Another issue, which is barely touched upon in the interviews but which deserves to be discussed in considerable detail, is the tendency of large sections of the non-Muslim media to present Muslims and Islam in a negative light. The issue of Hindutva-leaning journalists and the impact of Western media discourses demonizing Islam and Muslims is hardly discussed. However, some interviewees do point to the fact that the non-Muslim media displays little or no interest in highlighting positive stories or images of Muslims and in discussing their manifold social, economic, educational and political problems and concerns. Instead, Muslims are talked about almost only in the context of some controversy or the other, particularly in the context of violence, thus reinforcing negative stereotypical images of Muslims.

A third issue that some interviewees refer to is the condition of the Urdu media. Some of them argue that the future of Urdu and Urdu journalism is bleak in India, both because of the discriminatory policies of the state vis-à-vis the Urdu language as well as because north Indian Muslim elite, who appear to champion the cause of Urdu, have done little to promote it. Poor working conditions in Urdu media houses, lack of freedom, professionalism and objectivity, and tendency to engage in “desk-work” rather than “field-work” are a characteristic feature of many Urdu publications, they argue. Other features of large sections of the Urdu press, such as an overwhelming focus on urban Muslim issues and lack of stories and reports on rural Muslims, who constitute the majority of the Muslim population, the inter-sectarian debates that some Urdu publications excel in fanning and the narrow focus of many of these on Muslim communitarian issues while ignoring broader issues facing the country as a whole are, however, not dealt with, although they should have.
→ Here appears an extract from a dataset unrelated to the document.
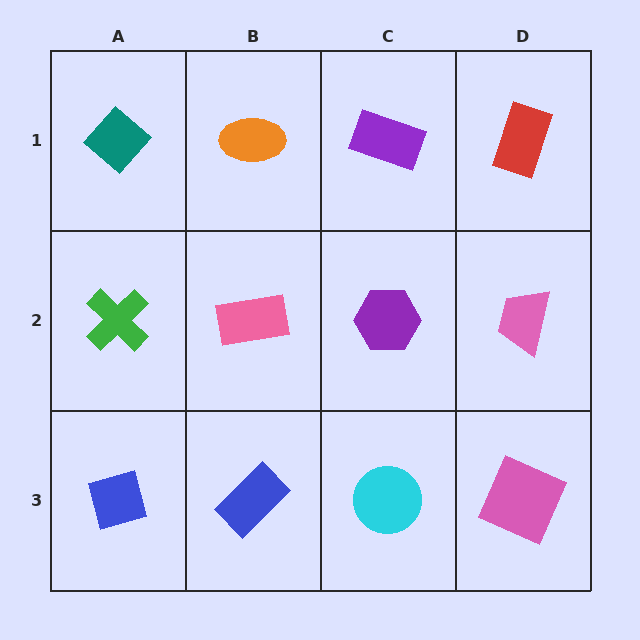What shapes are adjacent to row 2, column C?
A purple rectangle (row 1, column C), a cyan circle (row 3, column C), a pink rectangle (row 2, column B), a pink trapezoid (row 2, column D).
The book concludes with an ambitious list of suggestions for Muslim organizations to adopt in order to increase Muslim presence in media houses and to counter anti-Muslim prejudice being spread through the media. These include setting up news and feature agencies specializing in Muslim-related issues, establishing media institutes in every state, providing scholarships for Muslim students pursuing courses in mass media, organizing workshops for media persons to sensitize them on Islamic and Muslim issues, co-ordination between Muslim and other like-minded journalists, launching daily newspapers in English, Hindi and regional languages and starting more Muslim community radio stations and Urdu television channels that would focus on Muslim social issues. If any of this actually comes about remains to be seen, however.